Q: For someone in such a social position, what do you do to unwind at the end of the day?
I have always had a rule that work stays outside my stateroom door. So when I get back to my room at around midnight, I check e-mails but decided (wisely I think) many years ago to never send an e-mail reply after midnight. So I write them, save them to draft, and re-read them in the morning. Then I call my wife if I can, and sit with my iPad & Kindle for 30 minutes or so reading a good book. I usually sleep around 1 AM and get up at 07:30 to be ready to greet guests at the gangway by 8 AM.
Q: Tell us some good stories about famous White Night parties.
We had a charter onboard in Kotor, Montenegro, and the White Night party was very loud at their request. We started around 11 PM and around 1 PM the police arrived at the gangway to close us down for making too much noise! We had apparently woken the entire town. The following night in Dubrovnik, we had a second deck party and exactly the same thing happened at 2 AM.
Q: Have you met many celebrity entertainers onboard?

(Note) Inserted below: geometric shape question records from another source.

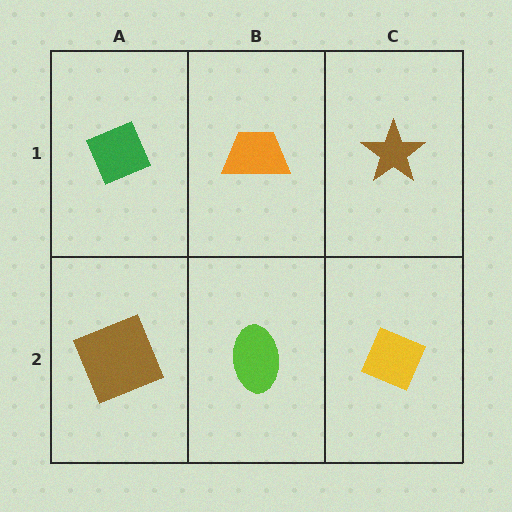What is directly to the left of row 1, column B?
A green diamond.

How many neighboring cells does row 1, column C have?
2.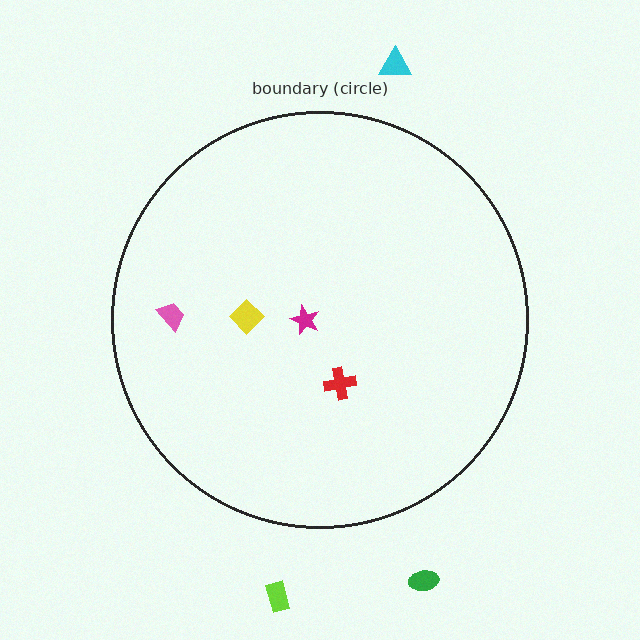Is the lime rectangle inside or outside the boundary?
Outside.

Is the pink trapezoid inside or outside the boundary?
Inside.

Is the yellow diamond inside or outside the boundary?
Inside.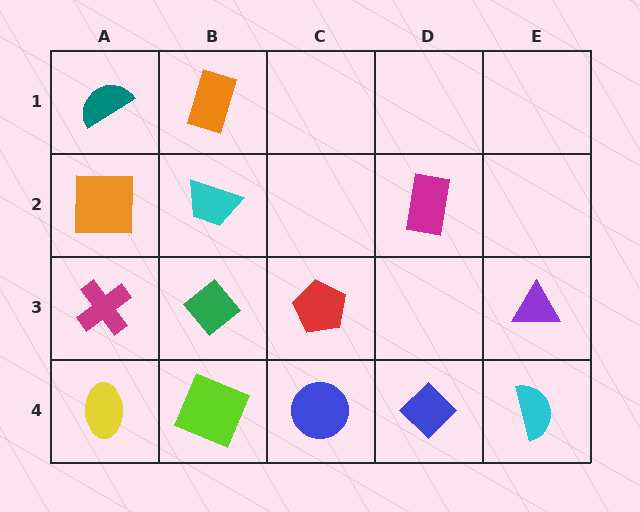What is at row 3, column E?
A purple triangle.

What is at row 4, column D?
A blue diamond.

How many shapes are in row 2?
3 shapes.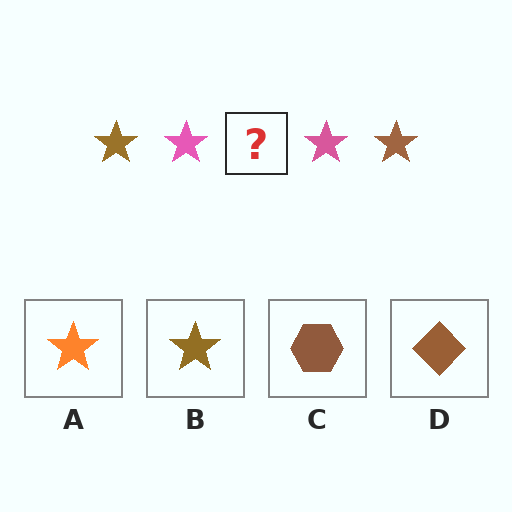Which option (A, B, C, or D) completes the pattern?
B.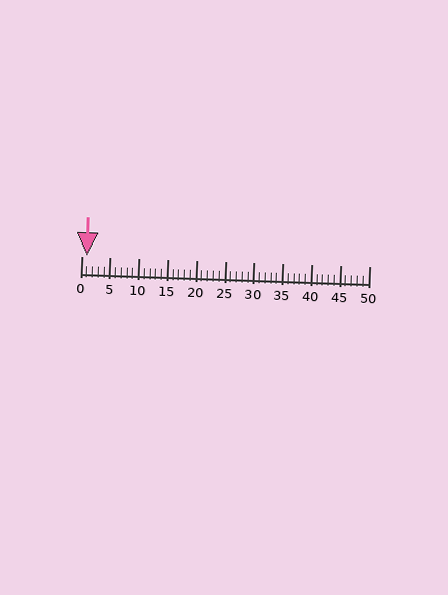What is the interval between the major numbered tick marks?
The major tick marks are spaced 5 units apart.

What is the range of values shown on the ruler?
The ruler shows values from 0 to 50.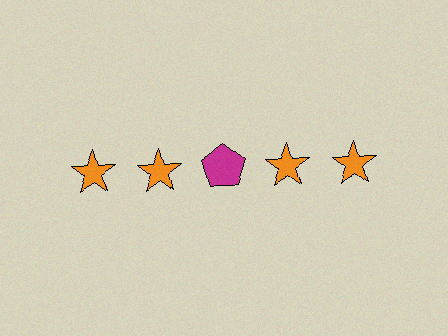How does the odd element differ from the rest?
It differs in both color (magenta instead of orange) and shape (pentagon instead of star).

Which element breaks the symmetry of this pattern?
The magenta pentagon in the top row, center column breaks the symmetry. All other shapes are orange stars.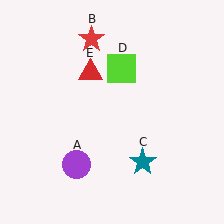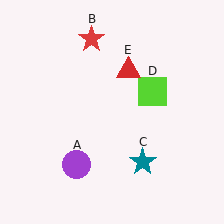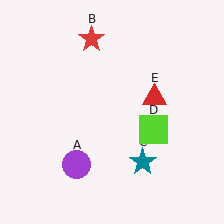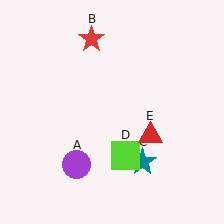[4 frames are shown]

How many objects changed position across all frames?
2 objects changed position: lime square (object D), red triangle (object E).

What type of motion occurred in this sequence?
The lime square (object D), red triangle (object E) rotated clockwise around the center of the scene.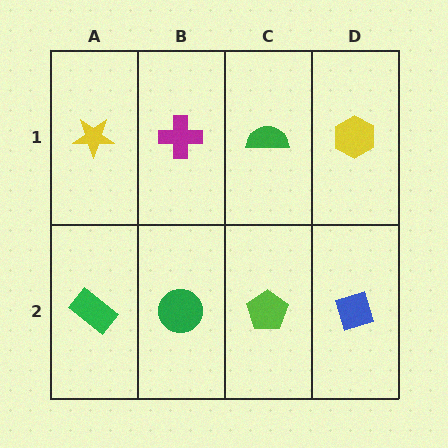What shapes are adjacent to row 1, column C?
A lime pentagon (row 2, column C), a magenta cross (row 1, column B), a yellow hexagon (row 1, column D).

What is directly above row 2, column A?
A yellow star.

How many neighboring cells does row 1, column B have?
3.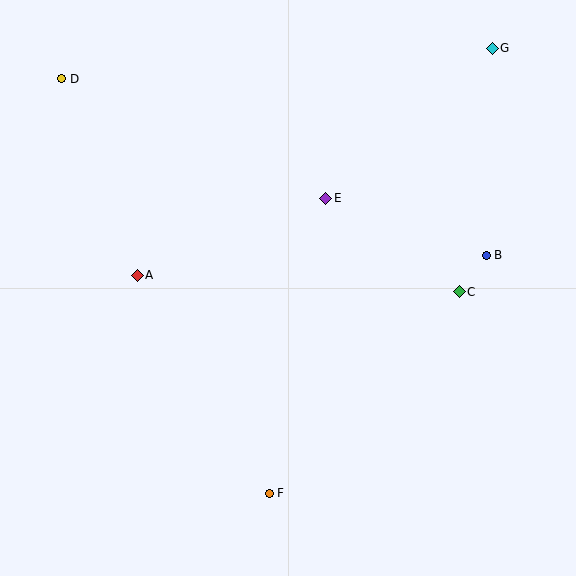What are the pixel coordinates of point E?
Point E is at (326, 198).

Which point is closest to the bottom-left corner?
Point F is closest to the bottom-left corner.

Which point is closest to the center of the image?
Point E at (326, 198) is closest to the center.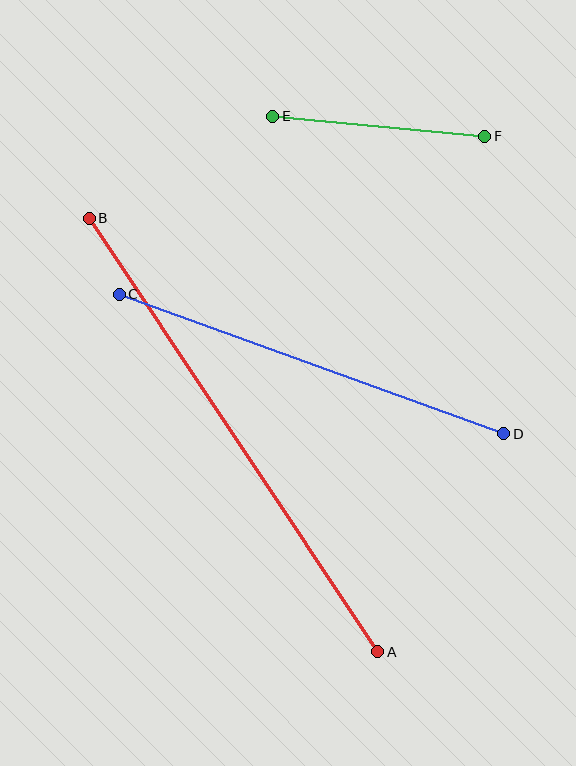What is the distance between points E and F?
The distance is approximately 213 pixels.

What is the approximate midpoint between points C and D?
The midpoint is at approximately (311, 364) pixels.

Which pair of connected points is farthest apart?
Points A and B are farthest apart.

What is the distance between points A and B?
The distance is approximately 521 pixels.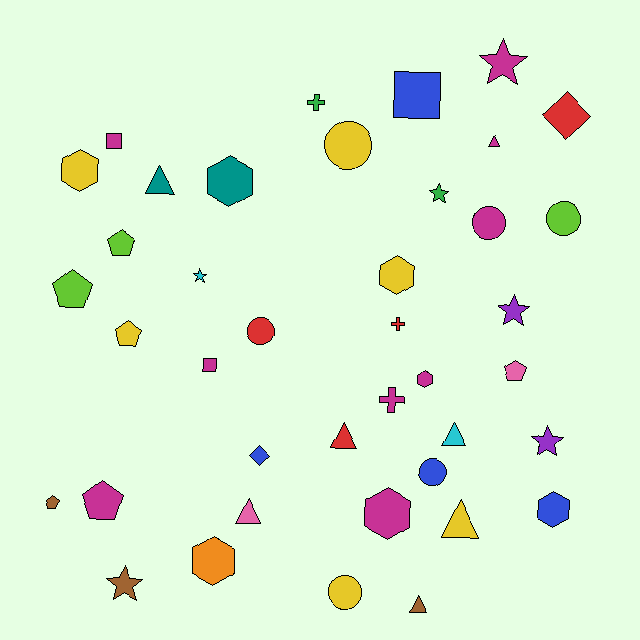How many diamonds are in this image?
There are 2 diamonds.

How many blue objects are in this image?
There are 4 blue objects.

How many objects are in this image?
There are 40 objects.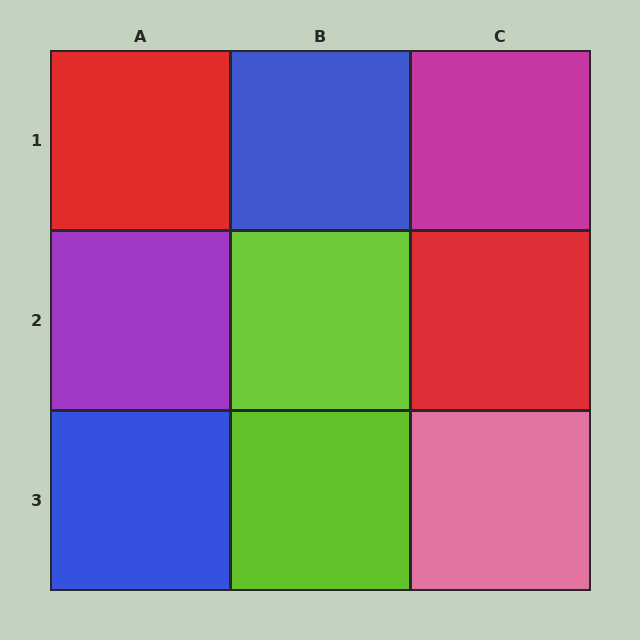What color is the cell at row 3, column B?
Lime.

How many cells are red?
2 cells are red.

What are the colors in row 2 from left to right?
Purple, lime, red.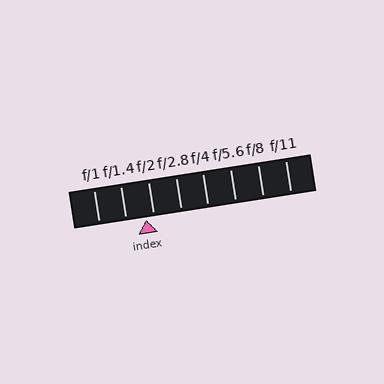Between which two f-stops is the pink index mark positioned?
The index mark is between f/1.4 and f/2.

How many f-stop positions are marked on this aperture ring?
There are 8 f-stop positions marked.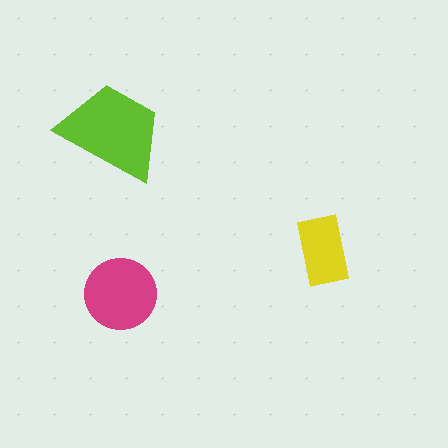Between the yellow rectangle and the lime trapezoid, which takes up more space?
The lime trapezoid.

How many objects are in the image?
There are 3 objects in the image.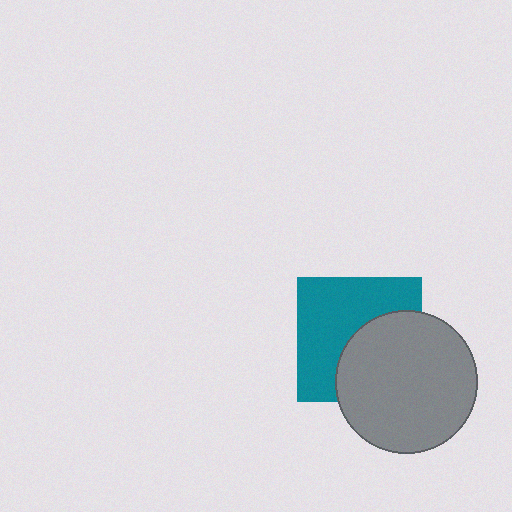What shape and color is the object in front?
The object in front is a gray circle.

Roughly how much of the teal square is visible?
About half of it is visible (roughly 56%).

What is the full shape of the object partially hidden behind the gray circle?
The partially hidden object is a teal square.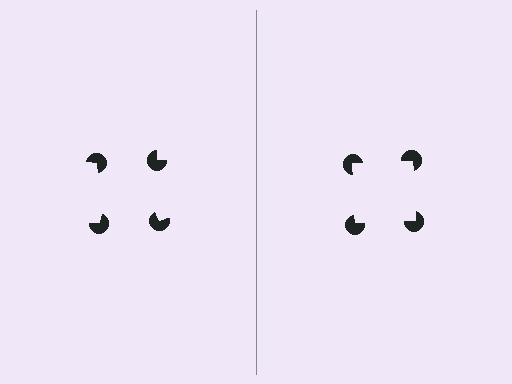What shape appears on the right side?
An illusory square.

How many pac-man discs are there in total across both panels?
8 — 4 on each side.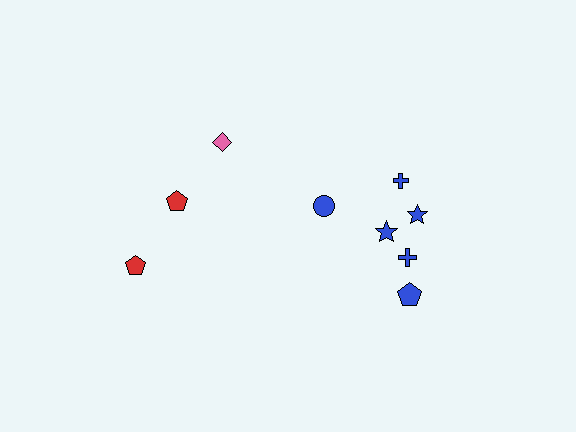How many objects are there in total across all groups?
There are 9 objects.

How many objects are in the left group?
There are 3 objects.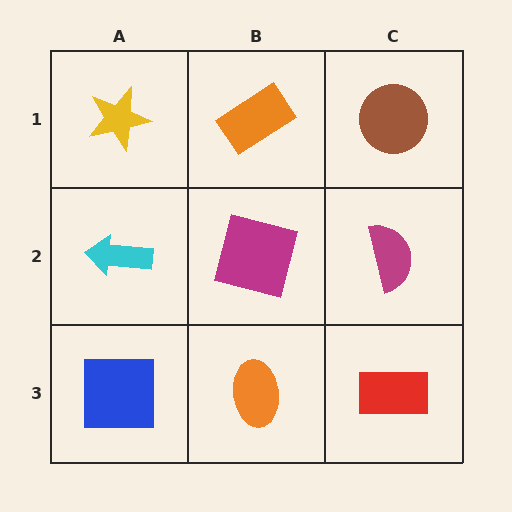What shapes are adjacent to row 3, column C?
A magenta semicircle (row 2, column C), an orange ellipse (row 3, column B).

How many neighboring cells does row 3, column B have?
3.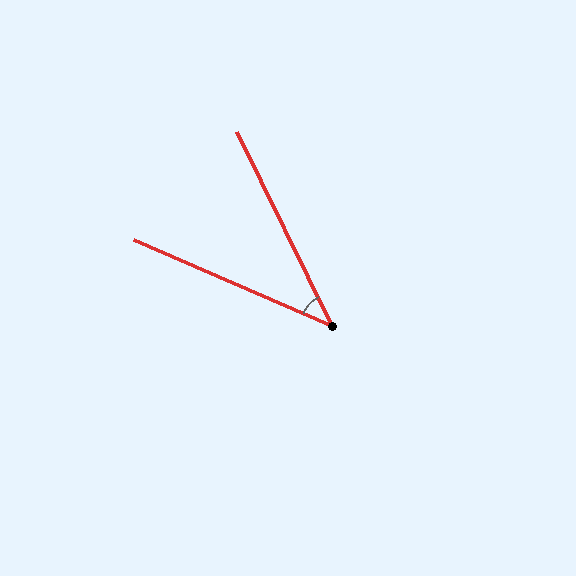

Sir Roger Moore was onboard as a guest and he very graciously agreed to be interviewed by me for an hour. The theatre was full of 650 guests and probably 200 crew. He was an amazing person and a great talker. I had roughly three days to do my research, so I read his book and everything I could find online. I was determined not to ask the same boring questions about Bond girls, so asked him questions like “What movie did you do that really sucked, the one you don’t want your grandchildren to see?” He was surprised and I think delighted to answer honestly. Then at the end he said something I will take with me into retirement: “Tony, I have been interviewed around the world for 50 years. This was one of the best and most original chats I have ever done.” He was and is an amazing man. Over the years I have met Walter Cronkite, Buzz Aldrin, Scott Carpenter and Sol Linowitz, and each had such an interesting story to tell.
Q: Any memorable experiences that may not fit the typical Cruise Director role?
In 2005 I was on the Seabourn Spirit heading to Asia along the coast of Somalia (don’t worry, Azamara does not sail this coast, and many things have changed since then!). At 5:40 AM we were attacked by two small boats full of Somali Pirates. They fired rocket-propelled grenades at us as well as strafing us with Kalashnikov fire. The ship sustained a 45-minute attack and thanks to the actions of some crew (me included) there were no injuries and we escaped unharmed. I was shot at and didn’t even realize it at the time. I will never forget the smell of Cordite.
Q: Your life experiences are beyond belief!
I have a great memory and it’s fun to have so many experiences to look back on. Paying attention, listening twice as much as you speak, and enjoying yourself along the way. That’s what life is all about.